The column ‘% of female applicants funded’ shows that proposals from female applicants had a somewhat lowwer chance of getting funded than have the proposals in general. This is most evident in anthropology, interdisciplinary social science & humanities, philology, and mathematics. It should be added that numbers of female applicants varied and were particularly small in economics (4), interdisciplinary social science/humanities (4), and mathematics (3). As the number of funded proposals also is small, statistics for several years are needed to draw any conclusions about discrimination of female applicants. Analysis of prior funding (obligations for the particular year) showed that anthropology, interdisciplinary social science/humanities and philology had a majority of grants to female applicants.

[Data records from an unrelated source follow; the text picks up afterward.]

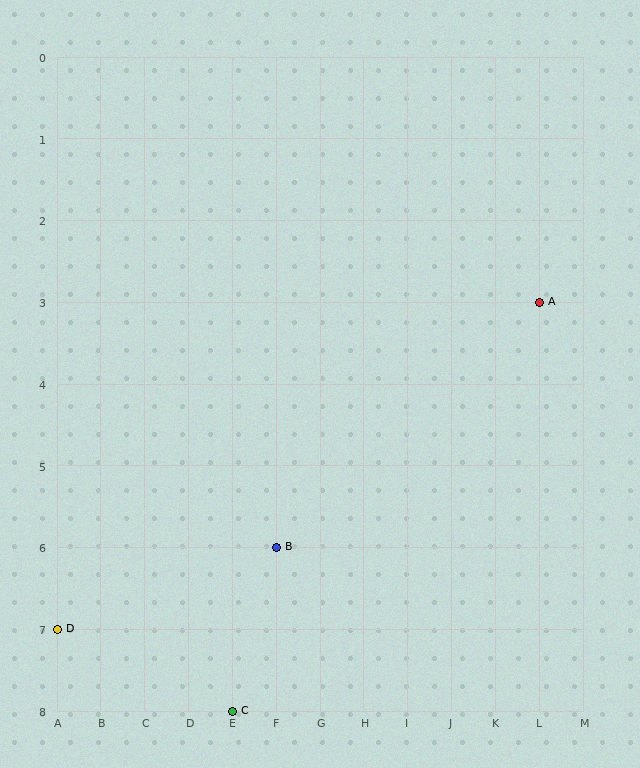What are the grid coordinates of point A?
Point A is at grid coordinates (L, 3).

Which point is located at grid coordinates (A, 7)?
Point D is at (A, 7).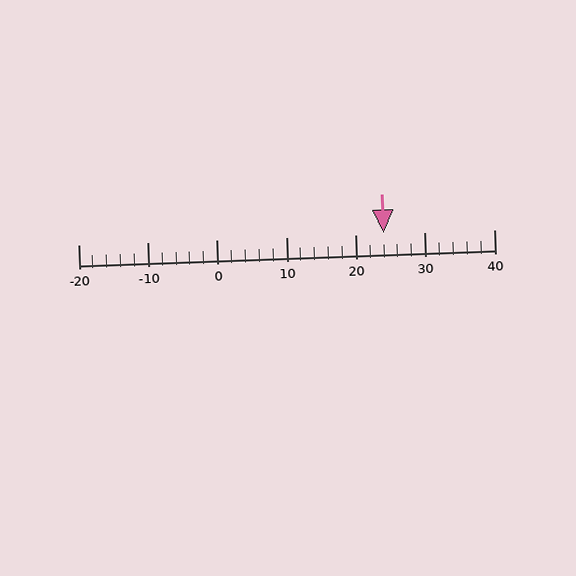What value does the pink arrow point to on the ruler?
The pink arrow points to approximately 24.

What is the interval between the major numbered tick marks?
The major tick marks are spaced 10 units apart.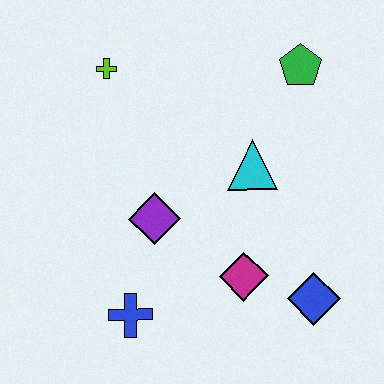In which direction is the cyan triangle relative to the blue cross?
The cyan triangle is above the blue cross.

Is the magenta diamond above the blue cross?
Yes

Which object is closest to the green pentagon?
The cyan triangle is closest to the green pentagon.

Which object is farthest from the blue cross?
The green pentagon is farthest from the blue cross.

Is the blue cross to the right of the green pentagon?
No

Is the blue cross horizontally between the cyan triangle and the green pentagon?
No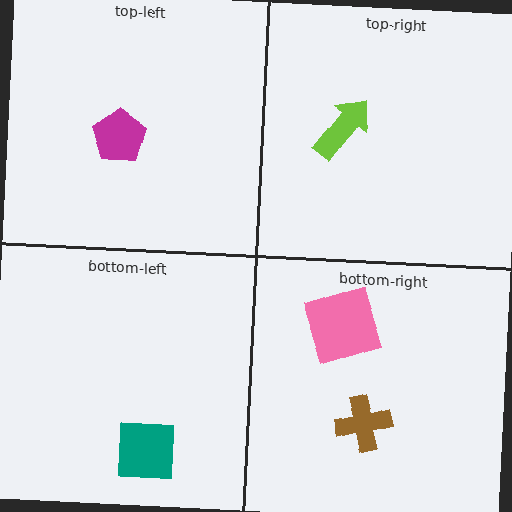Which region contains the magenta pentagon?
The top-left region.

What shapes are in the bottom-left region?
The teal square.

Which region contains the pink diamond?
The bottom-right region.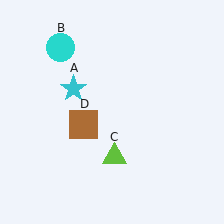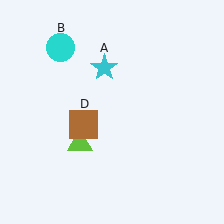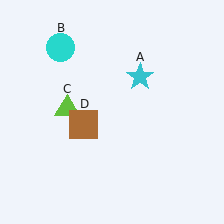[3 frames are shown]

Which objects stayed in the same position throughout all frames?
Cyan circle (object B) and brown square (object D) remained stationary.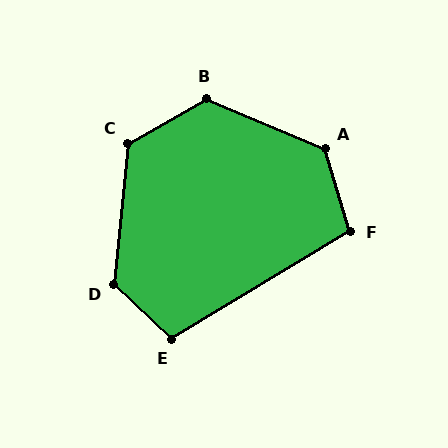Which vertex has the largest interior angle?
A, at approximately 129 degrees.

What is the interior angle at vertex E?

The Quality Criteria in the Assessments

There are notable differences between the RCN-divisions regarding the content of the studied reviews. With one important exception, the clearest differences in the weight given to the various quality criteria do not seem related to the differences in directions and lists of criteria given to the reviewers. At the same time there are substantial differences between the review units within the divisions – which operate under the same directions – further substantiating that directions to reviewers are of limited importance. Examples illustrating the assessments (of highly-ranked applications), and the differences within the divisions, are given in Table 13.2.Footnote 11

Table 13.2 Review criteria

The most striking differences (see Table 13.2) between the reviews of the different RCN-divisions regard the weight given to criteria related to the project description within the Social Sciences and Humanities, the weight given to criteria related to the prior merits of the applicant (and his/her group) within the Medicine and Health Division, and the special emphasis put on the centrality and the importance of the research field in the reviews within the Science and Technology Division.Footnote 12 The reviews in the Social Sciences and Humanities were more concerned about criteria related to the project description than those in the other divisions. There is nothing in the guidelines for reviews indicating such different emphases (see the Appendix). On the contrary, if any of the divisions’ guidelines may be said to put more emphases on criteria related to the project description, this would be the Medicine and Health Division, which put these criteria first and clearly set up more detailed criteria than did the Culture and Society Division. The reviews in the medical sciences, however, put less weight on the project description and more weight on prior research merits and reputation than did the reviews in the other divisions.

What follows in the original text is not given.